Page 1 of 1

Validate UTF8 strings?

Posted: Thu Sep 14, 2023 5:59 am
by wan-may
I read, via the FFI, some nasty untrusted binary sludge sent from who-knows-where.

Sometimes this sludge contains a possibly strange UTF-8 string I might want to display - maybe I want an Elvish localisation when 12.0 adds all that custom ligature support.

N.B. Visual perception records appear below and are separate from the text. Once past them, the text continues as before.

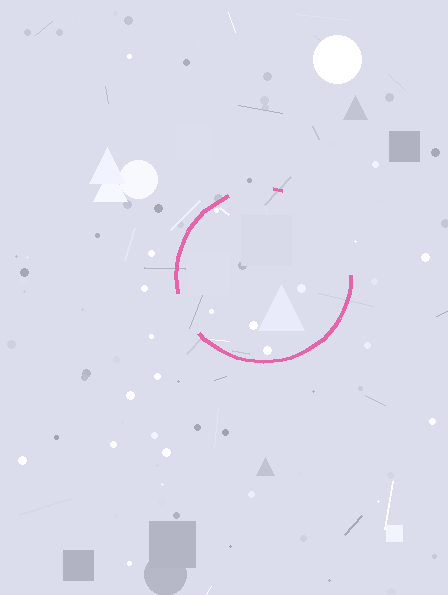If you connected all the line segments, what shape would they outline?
They would outline a circle.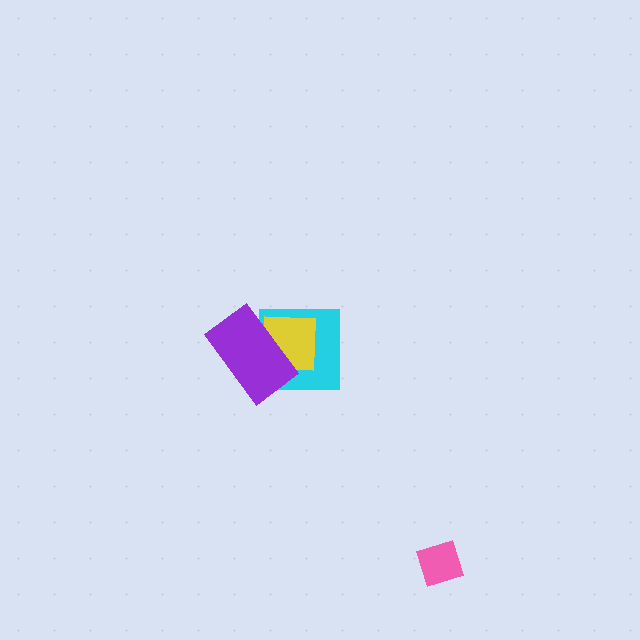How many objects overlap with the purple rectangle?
2 objects overlap with the purple rectangle.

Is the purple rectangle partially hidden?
No, no other shape covers it.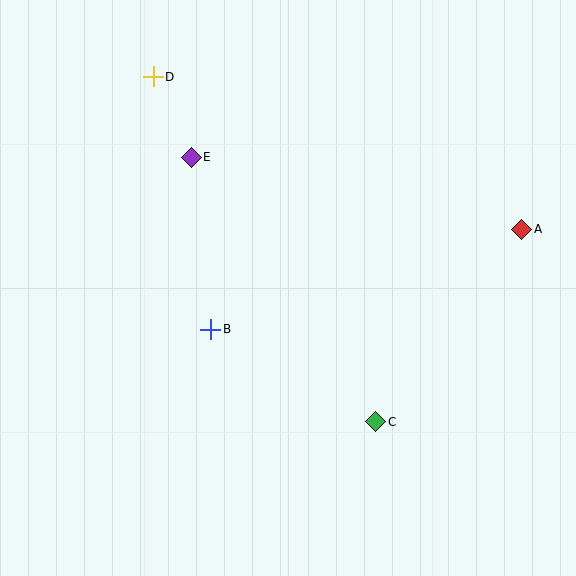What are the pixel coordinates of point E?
Point E is at (191, 157).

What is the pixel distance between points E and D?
The distance between E and D is 89 pixels.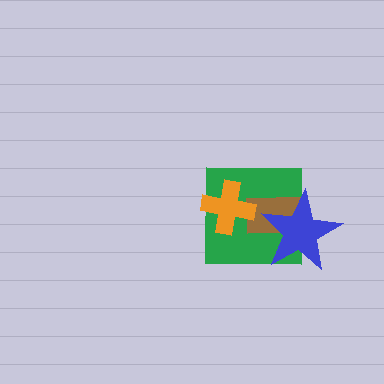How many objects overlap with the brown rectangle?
3 objects overlap with the brown rectangle.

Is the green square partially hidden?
Yes, it is partially covered by another shape.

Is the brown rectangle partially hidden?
Yes, it is partially covered by another shape.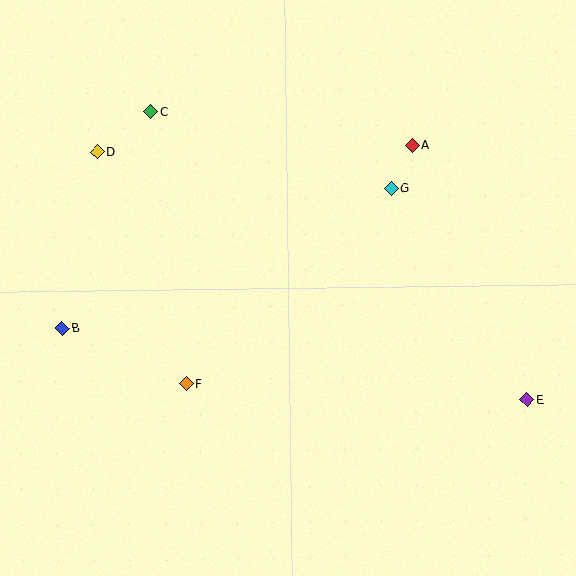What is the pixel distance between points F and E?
The distance between F and E is 341 pixels.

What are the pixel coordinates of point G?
Point G is at (391, 188).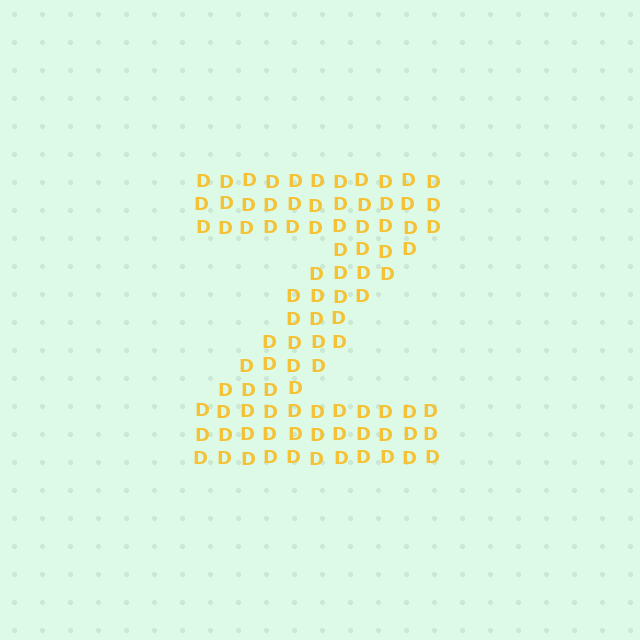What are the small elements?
The small elements are letter D's.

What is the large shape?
The large shape is the letter Z.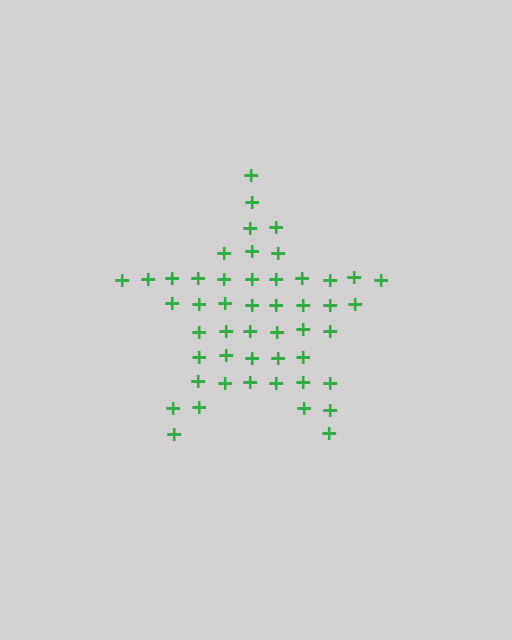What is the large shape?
The large shape is a star.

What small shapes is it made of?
It is made of small plus signs.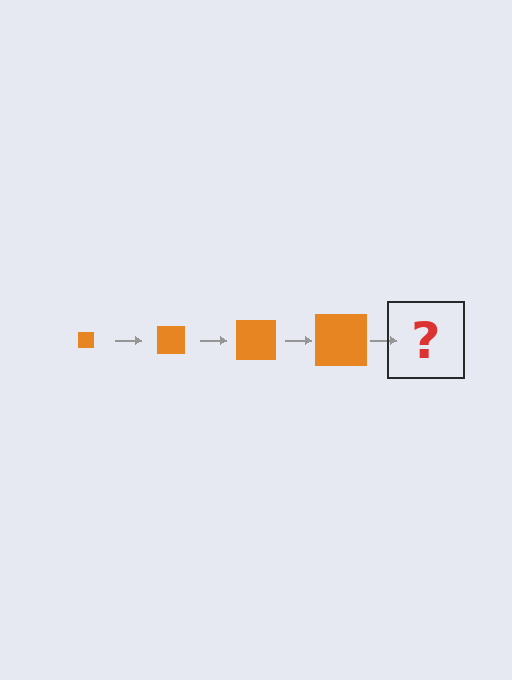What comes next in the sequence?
The next element should be an orange square, larger than the previous one.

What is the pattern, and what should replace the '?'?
The pattern is that the square gets progressively larger each step. The '?' should be an orange square, larger than the previous one.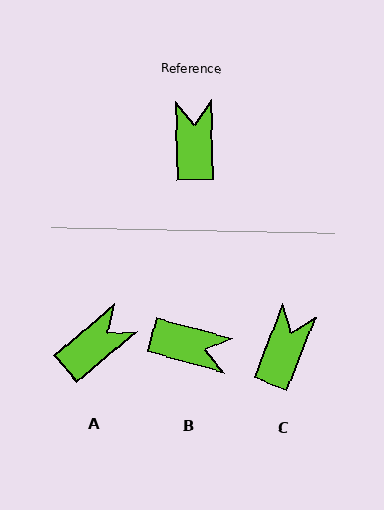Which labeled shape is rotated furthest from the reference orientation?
B, about 107 degrees away.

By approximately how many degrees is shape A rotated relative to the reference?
Approximately 51 degrees clockwise.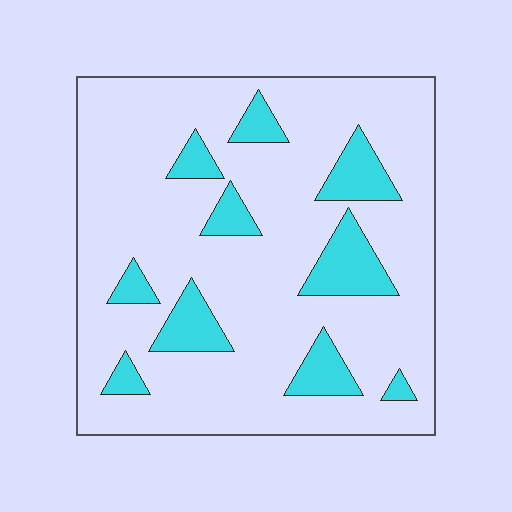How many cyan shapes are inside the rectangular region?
10.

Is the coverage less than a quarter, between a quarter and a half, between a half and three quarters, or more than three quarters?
Less than a quarter.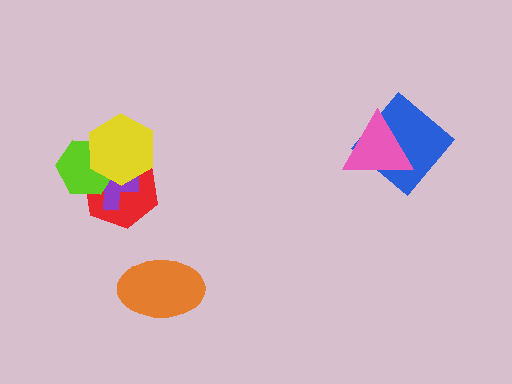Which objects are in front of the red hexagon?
3 objects cover part of the red hexagon: the purple cross, the lime hexagon and the yellow hexagon.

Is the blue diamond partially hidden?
Yes, it is partially covered by another shape.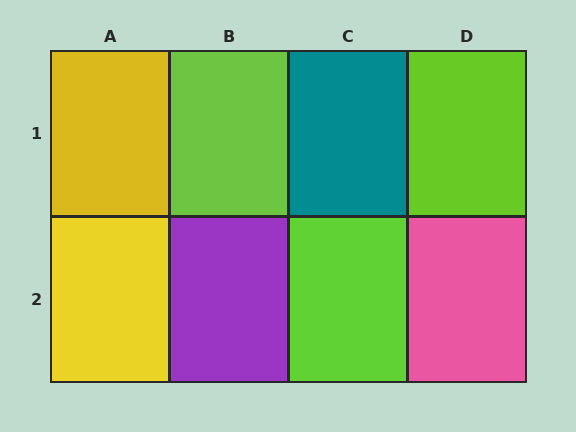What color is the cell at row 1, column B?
Lime.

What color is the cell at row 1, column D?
Lime.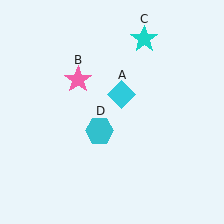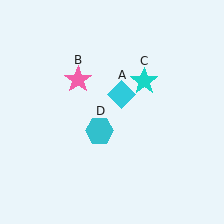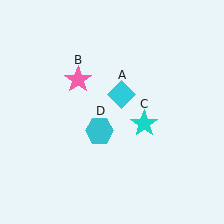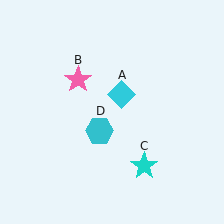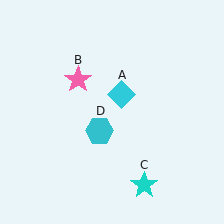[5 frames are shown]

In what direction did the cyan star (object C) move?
The cyan star (object C) moved down.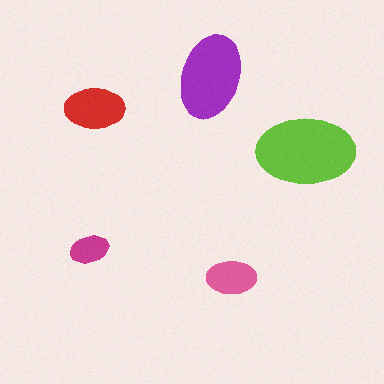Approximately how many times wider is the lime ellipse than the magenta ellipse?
About 2.5 times wider.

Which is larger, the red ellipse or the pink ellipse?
The red one.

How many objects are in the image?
There are 5 objects in the image.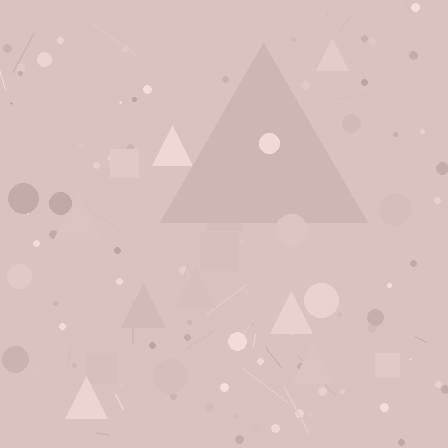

The utf8 library is only concerned with encoding, so it doesn't keep text:add from choking on things:

Code: Select all

love.load = function()
  local utf8 = assert( require 'utf8' )
  local s = utf8.char( 62835, 55592 ) --cognitohazardous ZWJ sequence
  assert( utf8.len( s ) ) --This should return fail (nil) if len encounters 'any invalid byte sequence' 
  love.graphics.newText( love.graphics.getFont() ):set( s ) --Throws 'invalid code point' error when decoding anyways
end
I guess in the worst case I can get away with pcalling text:add or something. But:

is there a right way to do this? Is there a function that will decide if my string is acceptable utf8, before I actually pass it to a text object?

Re: Validate UTF8 strings?

Posted: Thu Sep 14, 2023 1:42 pm
by pgimeno
I don't think there's one, and unfortunately Lua doesn't have regular expressions, which would have been a solution.

The best I've found is this:

Code: Select all

local function validate(s)
  for p, c in utf8.codes(s) do
    if c >= 0xD800 and c <= 0xDFFF or c == 0xFFFE or c == 0xFFFF then
      error("invalid UTF-8 codepoint")
    end
  end
end
utf8.codes already catches overlong sequences and codes > U+10FFFF, so that's covered.

Re: Validate UTF8 strings?

Posted: Thu Sep 14, 2023 8:50 pm
by wan-may
I see, thank you!